Again, the lower courts are in open revolt against Heller and McDonald, and I do not think the Supreme Court has any stomach to put the revolt down. If we can win the White House in 2016, we need to call on Congress to save the states which treat the Second Amendment as if it were toilet paper.

11 Responses to “Second Circuit Upholds SAFE Act, Mostly”

  1. Archer says:

    One wonders why the Court of Appeals even bothered with the first part of the analysis.

    The legalese language translates roughly as, “There’s no argument you can make that we can’t talk our way around. Because you’re stupid and we hate you. So there. Neener neener.”

    Including that jab (albeit using larger words) justifies itself.

  2. HSR47 says:

    We need to make congress do something regardless of what happens in the 2016 election. Regardless of what the president does, the courts need to see congress acting, so that they see the clear will of the people.

    • Patrick says:


      Maybe the next Speaker will let the rank and file start attaching amendments to bills, or to at least vote on them. Imagine pro-gun amendments to EPA funding bills.

      That has been the big issue: GOP leadership locked down committees and rules to prevent House members from even proposing amendments (where the real action lives).

      Hillary just went all gun-control and is pushing it harder than lady-parts issues. She went from “War On Womyn” to “War on Bitter-Clingers”. She seems to think it is a dividing line worth fighting for – does the GOP think the same?

      Time will tell.

      • Stephen says:

        If we elect a Democrat President and don’t punish at least some of the Democrats in Congress (or worse yet — let them take over the Senate or House again) then the people WILL have spoken. The Dems have made it clear as a party they are going all-out anti-gun. And if they get elected anyway … well, they will have proof the American people are OK with taking guns away.

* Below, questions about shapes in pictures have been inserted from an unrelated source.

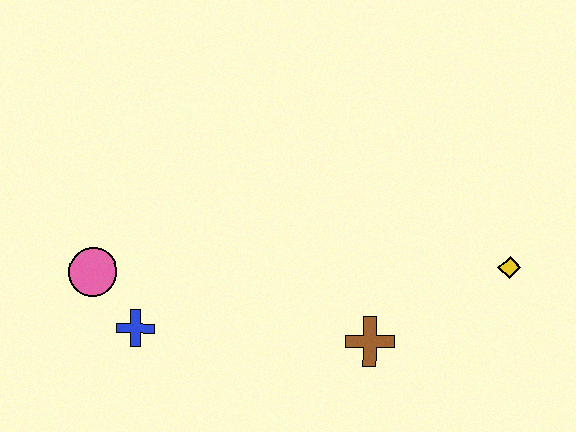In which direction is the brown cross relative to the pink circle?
The brown cross is to the right of the pink circle.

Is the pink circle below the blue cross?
No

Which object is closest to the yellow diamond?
The brown cross is closest to the yellow diamond.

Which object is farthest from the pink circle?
The yellow diamond is farthest from the pink circle.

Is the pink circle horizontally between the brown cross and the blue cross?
No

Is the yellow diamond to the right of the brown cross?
Yes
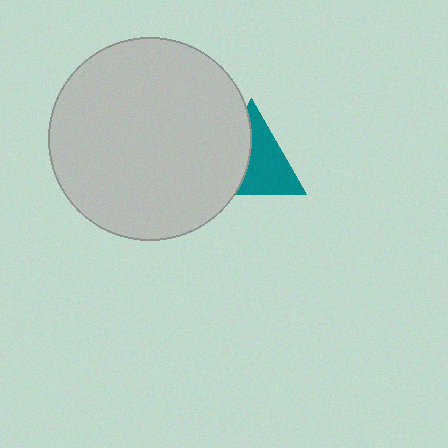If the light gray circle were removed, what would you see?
You would see the complete teal triangle.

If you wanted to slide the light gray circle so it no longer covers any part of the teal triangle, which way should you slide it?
Slide it left — that is the most direct way to separate the two shapes.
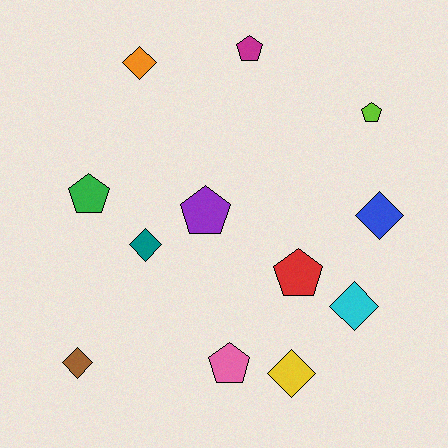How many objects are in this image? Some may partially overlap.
There are 12 objects.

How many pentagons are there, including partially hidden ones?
There are 6 pentagons.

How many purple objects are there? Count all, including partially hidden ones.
There is 1 purple object.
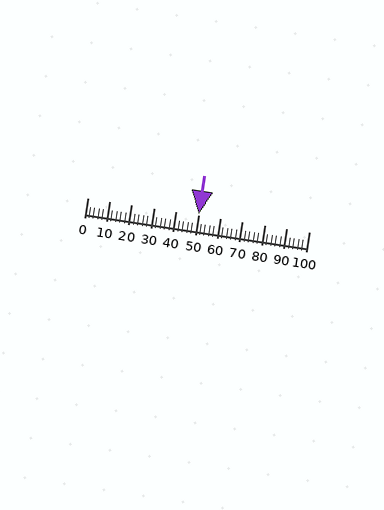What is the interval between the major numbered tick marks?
The major tick marks are spaced 10 units apart.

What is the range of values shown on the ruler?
The ruler shows values from 0 to 100.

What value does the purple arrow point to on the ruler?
The purple arrow points to approximately 50.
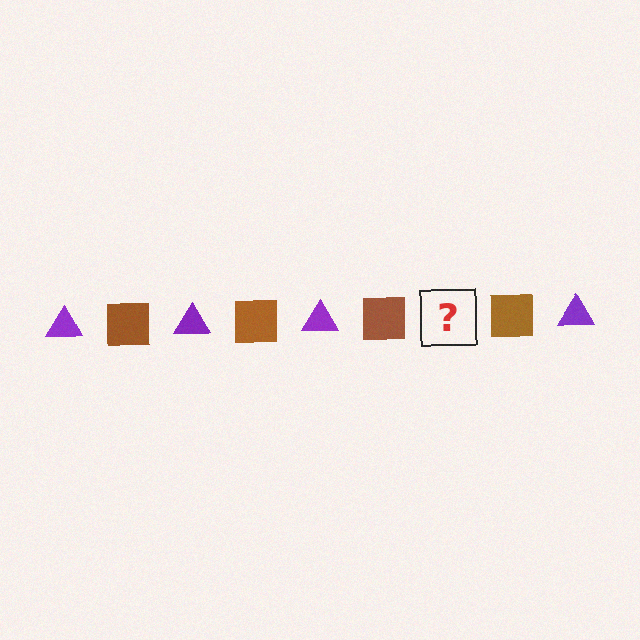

        Forget voting for individuals these days. It’s pretty much all party politics. A vote for just about any democrat (I know there are exceptions, like Webb, but they are still riding the party platform) is a vote against guns.

  3. Maxpwr says:

    Time for an new, clearer right to keep and bear arms amendment. Constitutional Convention if we need to.

  4. Maxpwr says:

    And regarding the fact that they didn’t ban the Remington 7615…they just said that they didn’t have enough evidence to ban them but come back in a few years and we’ll let you ban them too. Nothing is safe. Not even your FUDD guns.

    • Brad says:

      Clearly I am not up to speed on the SAFE ACT. Is it so badly written that even a pump action rifle is at risk? How?

      • Chris from AK says:

        IIRC, the 7615 was banned by name in CT’s law.

        The Court negated the ban because… well… the reasoning was unclear to me as to how it was much different than anything else. I guess because it doesn’t have “military style” features?

  5. Windy Wilson says:

    I’m curious here. What parts of the First, Fourth, Fifth, and Sixth Amendments have “heightened scrutiny” and not “strict scrutiny”? Which parts of the various Articles of the Constitution have “intermediate scrutiny”, “heightened scrutiny” and not “strict scrutiny”?
    Also, when we’re talking about phrases and rights from the Constitution and its amendments, why does “rational basis” play any part at all?

  6. The reasoning is that like saying that freedom of speech is not impaired by a ban on burning the U.S. flag because, to parody the decision of p. 33: because “adequate alternatives remain for law‐abiding citizens to express their opposition to the U.S.: signs and chanting.”